Review: Chrysanthemum

Chrysanthemum by Kevin Henkes

This is the story of a little girl named Chrysanthemum. Her parents picked her name because it was absolutely perfect, just like their daughter. Chrysanthemum also loved her name and knew it was absolutely perfect until she started school.

Her classmates at school made fun of Chrysanthemum's name because it was too long and she was named after a flower. Chrysanthemum came home from school every day upset. Her parents tried to cheer her up and reassure her that her name was absolutely perfect, just as she was. It wasn't until the class met the music teacher, Mrs. Twinkle, that Chrysanthemum accepted her name once again. All the students adored Mrs. Twinkle. Mrs. Twinkle's first name was also long and the name of a flower. Her name was Delphinium. She told her students that if her baby ended up being a girl, she was considering naming her Chrysanthemum. All the students who had once made fun of her decided they liked her name and gave themselves flower nicknames. Chrysanthemum was so happy and knew that her name was absolutely perfect.
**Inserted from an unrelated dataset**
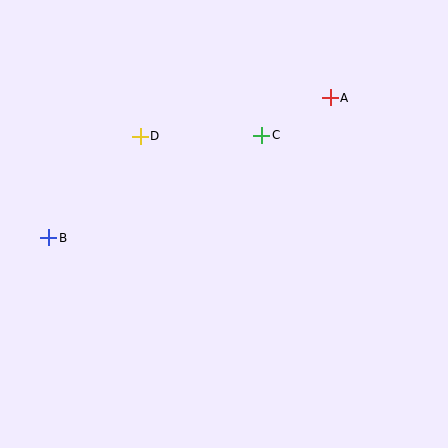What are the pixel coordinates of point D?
Point D is at (140, 136).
I think this is a great book to read with young children going to school. It would help them understand that other people get made fun of, but what is really important is how you deal with it. This book is great for children, but it's also entertaining for adults reading it. The author named the books that Chrysanthemum's father is reading "The Inner Mouse Vol. 1: Childhood Anxiety" and "A Rose By Any Other Name... Understanding Identity" which are titles that children might not understand.

There is a lot of repetition in this book which I think would help students be able to predict what was going to happen next. The students make fun of Chrysanthemum in the morning, at nap time, Victoria says something mean, and then lining up to go home, Victoria says something mean again. When she gets home, her parents reassure her, they eat, hug, and play Parcheesi.

The illustrations in this book are very colorfully made with watercolor paints and a black pen. All the
illustrations are contained in boxes on each page. Many of the pages in the front have pictures that follow a succession. When she grows up, there are various pictures from her childhood. When it talks about how much she loves her name in all the ways that she loves it, there are pictures to represent each.

The author, Kevin Henkes, has written many many other children's books. He is the author of Lilly's Purple Plastic Purse and Owen, a Caldecott Honor Book. Many of his books are about little mouse characters growing up and dealing with problems that other young children may be facing.

I thought this book was really cute and I look forward to reading it to my student teaching class soon!